正直なことを言えば、瀧と二人でいるのが理想である――が、今日の精神状態で二人きりになれば、また今日もしてしまうと三葉は思った。
瀧は確かに、鋼の理性を持ってはいる。だが三葉は、その理性を容易に壊す方法を知ってしまったわけで。
……簡単にいえばまだ余韻を楽しんでいたいのだ。
しかし四葉が絡むと毎回何かが起こるため、三葉はかなり渋る。
「ってか何か自然とお兄ちゃんって呼んでるよね、四葉」
『え? ……まぁ、瀧くんって色々頼りになるし、理想のお兄ちゃん像?ってやつ。私たちの家系って中々頼りになる男の人がいないからさ』
「あ、それは同感やよ。お父さんは……うん」
仲違いの時期が長いため、未だに実父とそりが合わない三葉。四葉の言葉を聞いてただただ納得してしまった――それと同時に心配もあった。
それは四葉が瀧に懐きすぎているという点だ。
別に仲がいいのはかまわない。むしろもっと仲良くしてほしい――ただ、心配なのは四葉のこと。
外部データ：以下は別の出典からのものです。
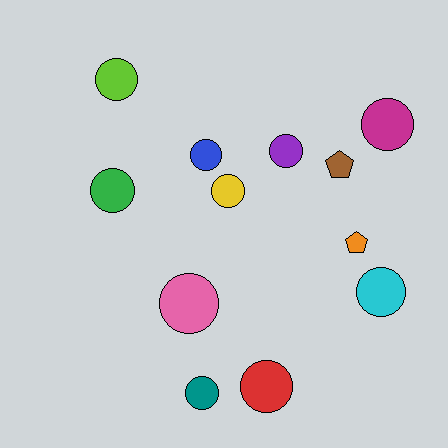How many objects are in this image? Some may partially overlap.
There are 12 objects.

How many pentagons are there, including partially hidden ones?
There are 2 pentagons.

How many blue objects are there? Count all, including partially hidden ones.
There is 1 blue object.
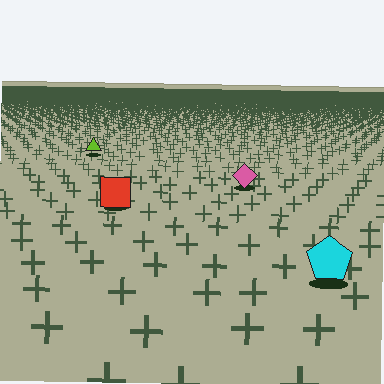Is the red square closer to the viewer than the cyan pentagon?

三葉の目から見て、あそこまで男性に興味を持つ四葉を見るのは初めてだった。
根本な部分で自分と似ている妹だからか、四葉は初恋すらしたことがない。
……その初恋がもし、瀧ならば。これほど残酷なことはないと思った。
今はまだいい。四葉の中で瀧は姉の恋人で、兄のような存在で、ある意味では最も頼りになる異性であるから。だが何かが一転すれば、それは恋心に変わる要因ばかりだ。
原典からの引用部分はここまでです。